Symptoms of abdominal tuberculosis

The disease affects mainly young people, but often occurs in both childhood and old age. The course is chronic, which is sometimes worsened by acute attacks of intestinal obstruction.

Clinical signs of tuberculous inflammation of the peritoneum can be very unclear. Against the background of emaciation, mild fatigue, vague pain, dyspeptic symptoms, and diarrhea appear. The pain is cramping, sometimes dull. Patients very often have a fever, but there is a fever-free course when abdominal pain is diagnosed as acute, and when tuberculous peritonitis is unexpectedly found. There is a combination of tuberculous peritonitis and an attack. The intensity of the pain depends on the degree of narrowing of the intestines. Vomiting is very rare and appears only in acute cases or during exacerbation of latent peritonitis. Palpation usually provides little information. Pressure sensitivity is negligible. When palpated, the entire abdomen is often painful.

At the onset of the dry form of abdominal tuberculosis, the diagnosis is only presumptive based on general symptoms and the presence of tuberculosis in the patient. From the moment palpable tumor-like formations appear, the diagnosis becomes easier. It is possible to differentiate the tumor-like form of tuberculosis from true tumors on the basis of the multiplicity of lesions, age and slow general course. The exudative form is most easily recognized, especially in children.

The amount of liquid effusion in the exudative form is sometimes significant and the process resembles ascites. If there are encysted accumulations of fluid in the abdominal cavity, they are sometimes mistakenly interpreted as ovarian tumors or hydatid cysts.

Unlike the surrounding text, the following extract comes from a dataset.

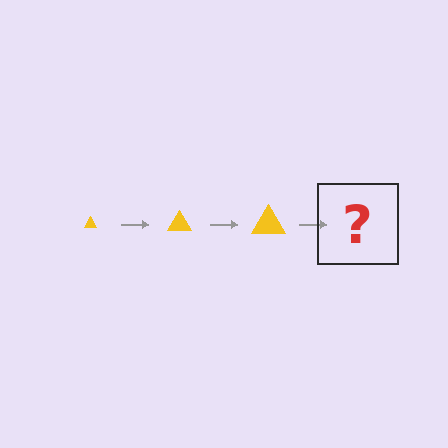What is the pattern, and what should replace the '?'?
The pattern is that the triangle gets progressively larger each step. The '?' should be a yellow triangle, larger than the previous one.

Recognition is facilitated if the initial disease of any organ with tuberculosis is established, as well as the presence of a positive serological reaction.

It is sometimes very difficult to distinguish abdominal tuberculosis from peritoneal cancer. Here the issue is resolved by examining tissues taken during surgery.

Treatment of abdominal tuberculosis

Treatment of tuberculous peritonitis is carried out surgically. It is produced, which in itself often gives healing; to this is added the intraperitoneal administration of streptomycin 1 g diluted in 20 ml of 0.5% novocaine. Administration of streptomycin can be repeated in the future either through a small incision or by punctures. A puncture of the abdominal cavity and infusion of streptomycin are carried out according to the same rules as the injection of oxygen or air for diagnostic purposes. At the same time, treatment is also carried out with PAS and ftivazid. All these activities lead to good results.

There are a number of theories to explain the beneficial effect of laparotomy on the course of tuberculous peritonitis. It is believed that air entering the abdomen during laparotomy has a beneficial effect. It was further thought that laparotomy facilitates the release of a large amount of fluid from the peritoneal cavity, thereby reducing the amount of toxins, etc. Laparotomy has a beneficial effect only on exudative forms, especially during the period when the effusion reaches large sizes.